Dopo l’arresto Francesco Vinci viene sottoposto ad un interrogatorio da parte di Silvia della Monica. L’interrogatorio verte sulle presunte violenze nei confronti della moglie Vitalia Muscas. Il Vinci dichiarò: “Sono sposato con mia moglie da 19 anni e in effetti fin da allora abbiamo sempre avuto dei litigi in quanto mia moglie mi accusava di trascurarla e di andare con altre donne. Effettivamente devo ammettere che io ho l’abitudine di andare con altre donne ma spesso lo faccio proprio per dare una lezione a mia moglie. Quando cominciamo a litigare ed io le ingiungo di stare zitta, lei mi esaspera alzando la voce e rinfacciandomi le relazioni extraconiugali per cui io perdo la pazienza e finisco col dargliele“.

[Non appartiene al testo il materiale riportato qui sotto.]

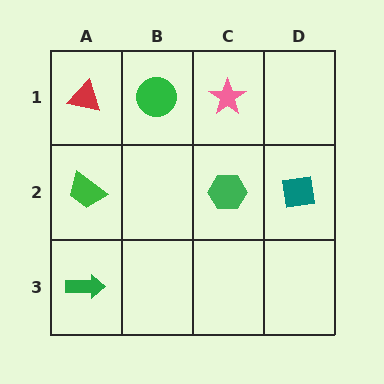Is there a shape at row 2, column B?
No, that cell is empty.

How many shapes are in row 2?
3 shapes.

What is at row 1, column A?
A red triangle.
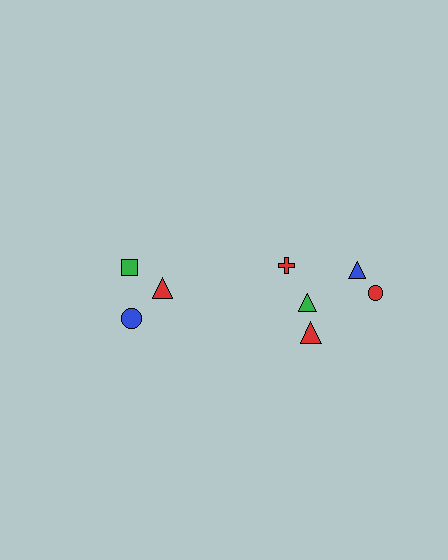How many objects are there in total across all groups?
There are 8 objects.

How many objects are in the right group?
There are 5 objects.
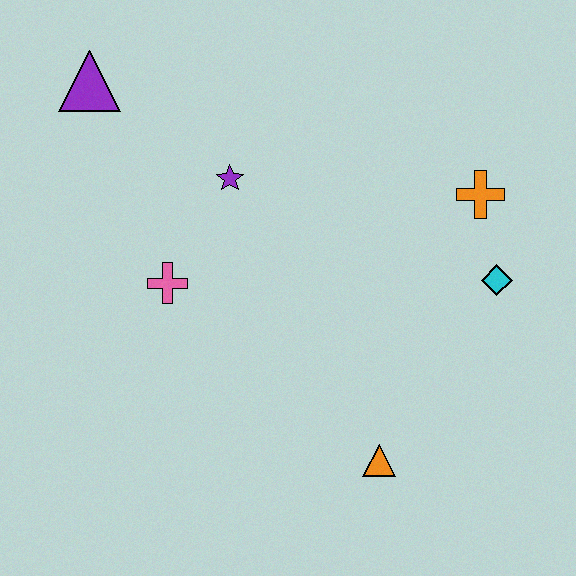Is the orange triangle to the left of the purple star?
No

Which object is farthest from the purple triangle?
The orange triangle is farthest from the purple triangle.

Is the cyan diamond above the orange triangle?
Yes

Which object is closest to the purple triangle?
The purple star is closest to the purple triangle.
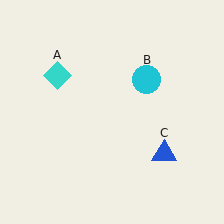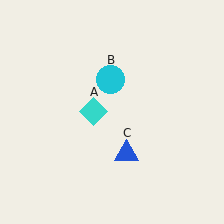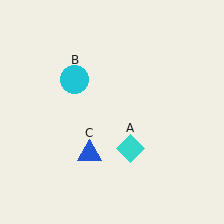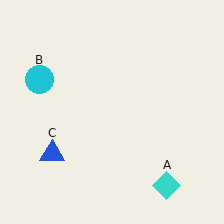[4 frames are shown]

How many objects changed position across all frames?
3 objects changed position: cyan diamond (object A), cyan circle (object B), blue triangle (object C).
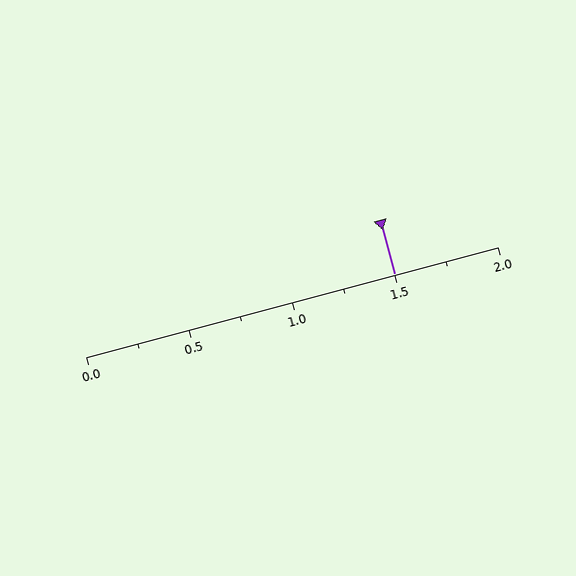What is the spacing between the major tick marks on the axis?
The major ticks are spaced 0.5 apart.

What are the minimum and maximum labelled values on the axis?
The axis runs from 0.0 to 2.0.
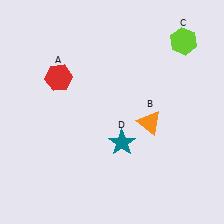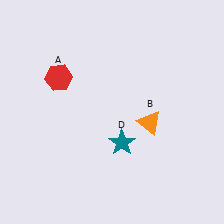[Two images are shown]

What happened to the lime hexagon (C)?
The lime hexagon (C) was removed in Image 2. It was in the top-right area of Image 1.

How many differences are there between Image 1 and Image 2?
There is 1 difference between the two images.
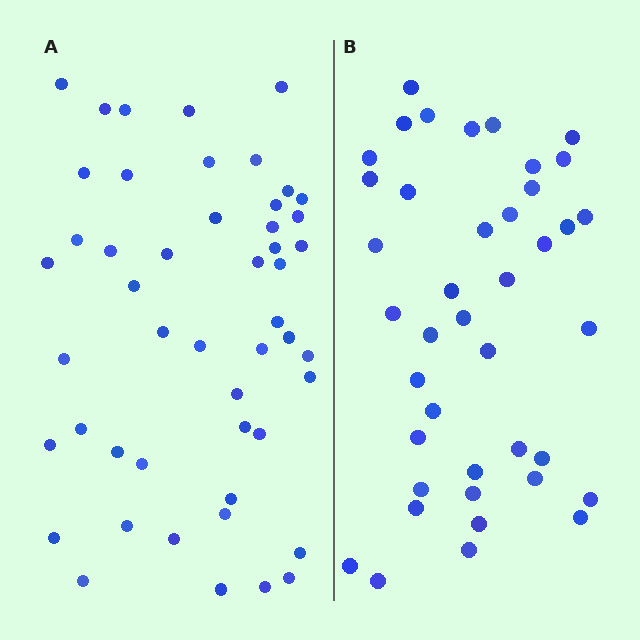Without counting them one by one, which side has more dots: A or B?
Region A (the left region) has more dots.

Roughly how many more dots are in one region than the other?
Region A has roughly 8 or so more dots than region B.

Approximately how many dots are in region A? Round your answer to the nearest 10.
About 50 dots. (The exact count is 49, which rounds to 50.)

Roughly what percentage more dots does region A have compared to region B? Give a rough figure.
About 20% more.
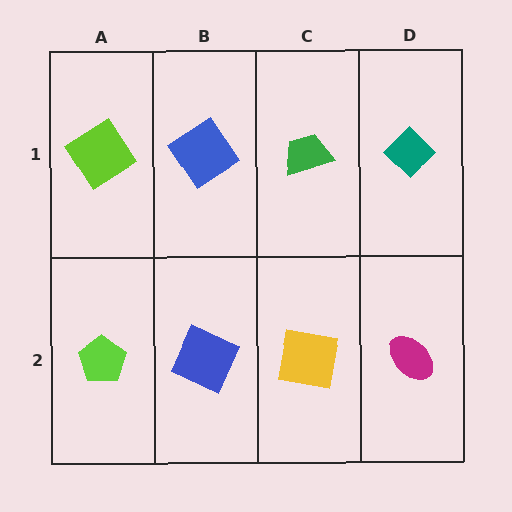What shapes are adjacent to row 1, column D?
A magenta ellipse (row 2, column D), a green trapezoid (row 1, column C).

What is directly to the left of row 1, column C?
A blue diamond.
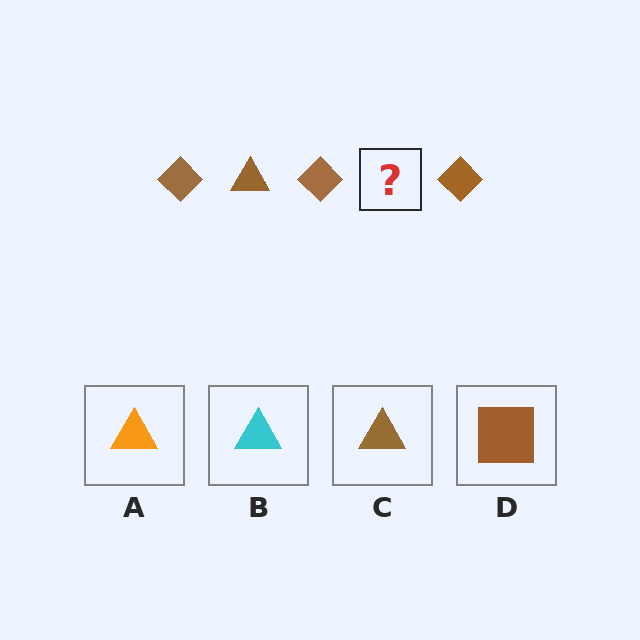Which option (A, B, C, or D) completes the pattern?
C.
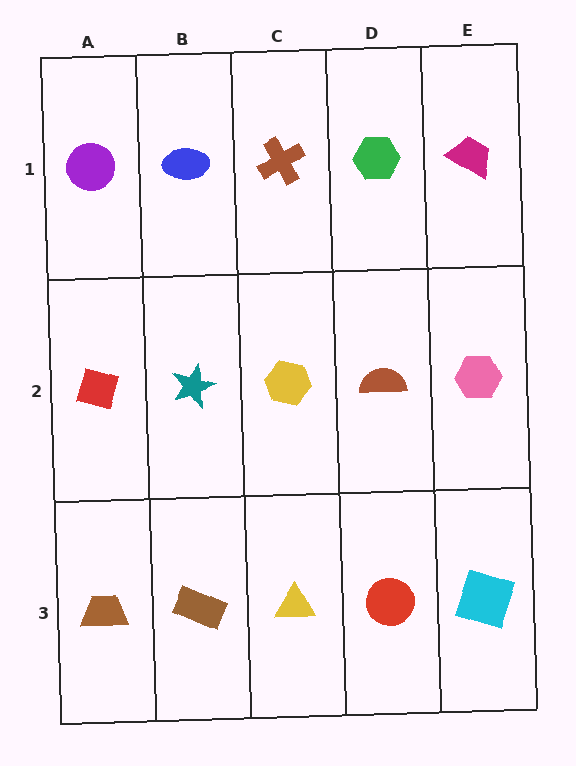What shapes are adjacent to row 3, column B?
A teal star (row 2, column B), a brown trapezoid (row 3, column A), a yellow triangle (row 3, column C).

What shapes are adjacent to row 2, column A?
A purple circle (row 1, column A), a brown trapezoid (row 3, column A), a teal star (row 2, column B).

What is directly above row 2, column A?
A purple circle.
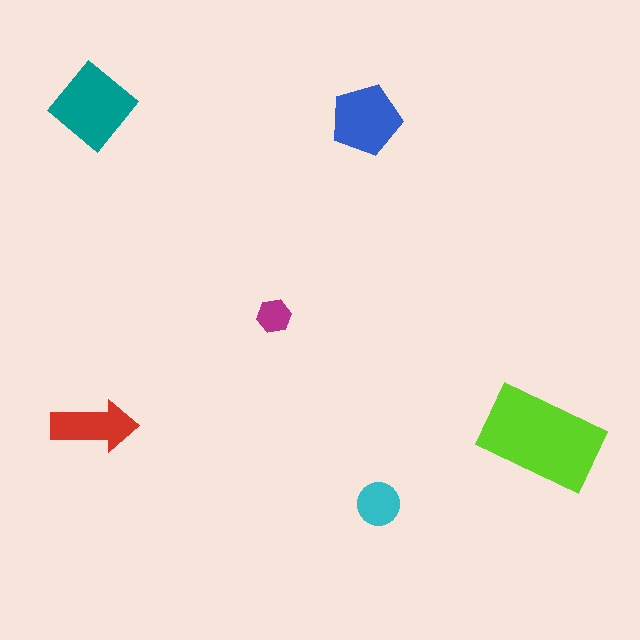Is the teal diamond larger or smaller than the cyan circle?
Larger.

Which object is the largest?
The lime rectangle.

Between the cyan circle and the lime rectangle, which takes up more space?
The lime rectangle.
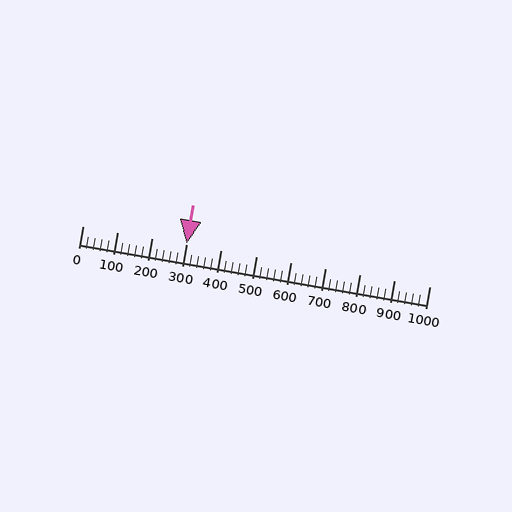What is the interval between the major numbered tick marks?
The major tick marks are spaced 100 units apart.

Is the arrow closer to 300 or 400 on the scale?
The arrow is closer to 300.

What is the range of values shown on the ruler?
The ruler shows values from 0 to 1000.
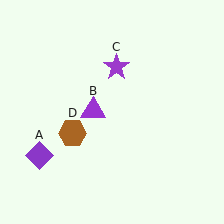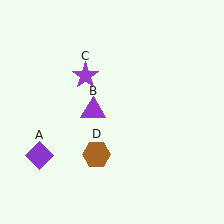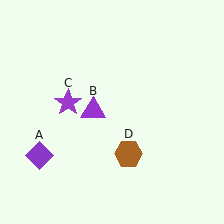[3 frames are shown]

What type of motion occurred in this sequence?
The purple star (object C), brown hexagon (object D) rotated counterclockwise around the center of the scene.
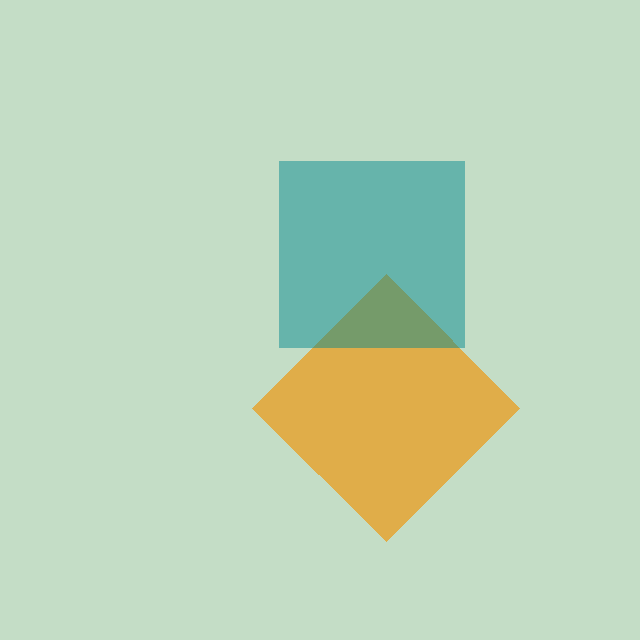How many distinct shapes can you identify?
There are 2 distinct shapes: an orange diamond, a teal square.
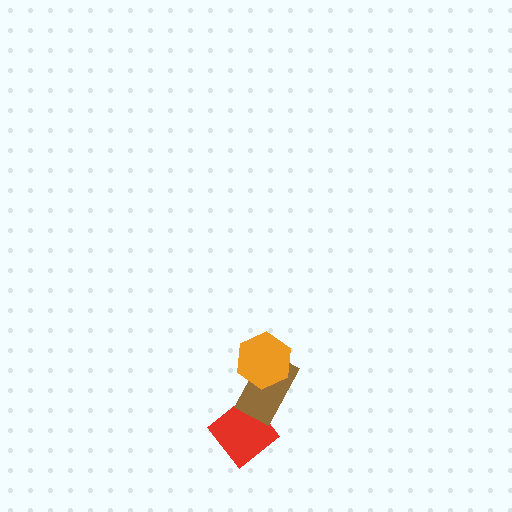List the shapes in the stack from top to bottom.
From top to bottom: the orange hexagon, the brown rectangle, the red diamond.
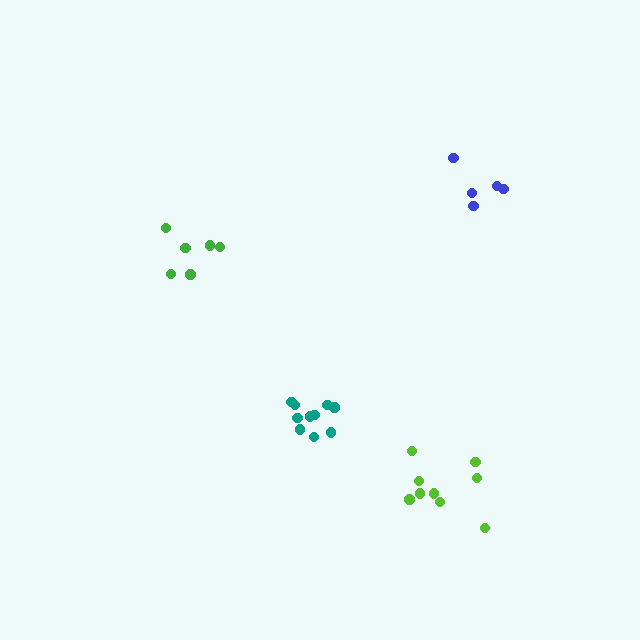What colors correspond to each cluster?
The clusters are colored: green, teal, blue, lime.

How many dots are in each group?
Group 1: 6 dots, Group 2: 10 dots, Group 3: 5 dots, Group 4: 9 dots (30 total).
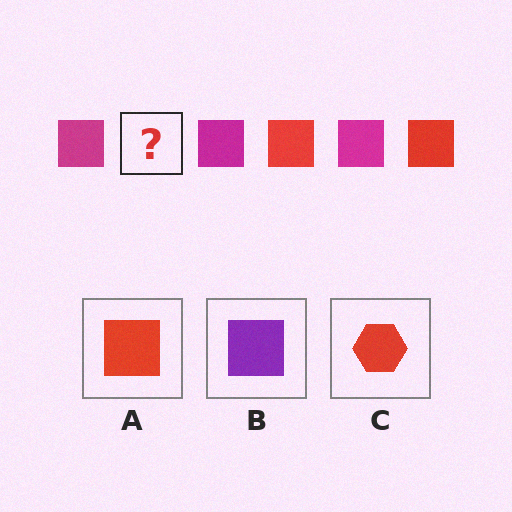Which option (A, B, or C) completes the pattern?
A.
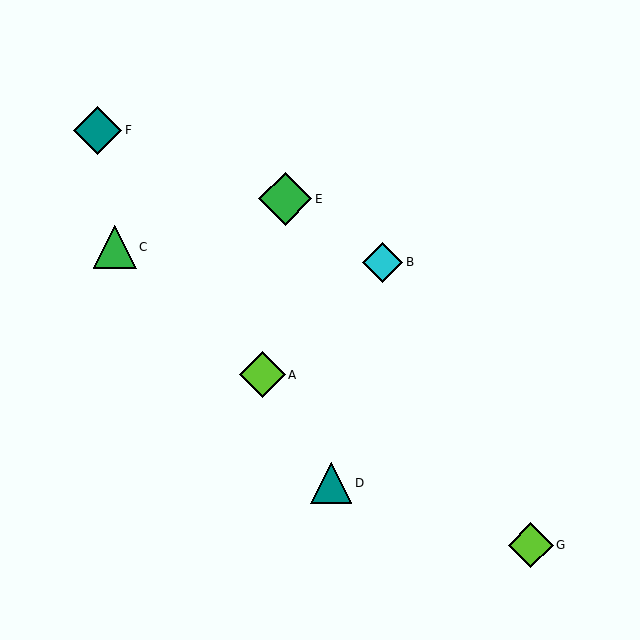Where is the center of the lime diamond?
The center of the lime diamond is at (531, 545).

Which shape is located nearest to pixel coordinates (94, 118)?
The teal diamond (labeled F) at (97, 130) is nearest to that location.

Durante l’interrogatorio viene chiesta anche la ragione dell’abbandonò della sua autovettura, una Renault 4, il 21 giugno 1982, e trovata a Civitella Marittima, in provincia di Grosseto. Francesco Vinci raccontò che si era recato a Civitella Marittima per cercare un luogo dove piazzare la sua roulotte per trascorrere le vacanze estive con la famiglia. Nel viaggio di ritorno l’auto aveva avuto un guasto e lui l’aveva occultata per impedire che qualcuno potesse rubarla o che individuata la vettura potesse essere accusato di reati commessi in zona.

Gli venne anche chiesto per quale ragione un mese dopo il delitto di Baccaiano fosse fuggito rendendosi irreperibile. Francesco Vinci disse che, dati i suoi trascorsi (NdR Delitto Signa e delitto Sechi) e le vicende per cui era accusato, tentativo di furto di bestiame, aveva paura di essere incarcerato. Questa la sua dichiarazione: “Quando i CC sono venuti a cercarmi a casa io me ne sono scappato non perchè avessi qualcosa da nascondere ma perchè, avendo dei trascorsi giudiziari, temevo di poter essere arrestato solo per i miei precedenti. Mi sono trovato pur essendo innocente in due casi giudiziari molto clamorosi. Il primo si è trattato di duplice omicidio di Locci Barbara e Lo Bianco Giuseppe (NdR Non Giuseppe, ma Antonio, errore del verbale) e il secondo è sempre stato un duplice omicidio in danno di Natalino e Lorella Sechi. In entrambi i casi sono completamente scagionato però per l’omicidio Sechi ho sofferto ben 18 mesi di carcerazione preventiva“.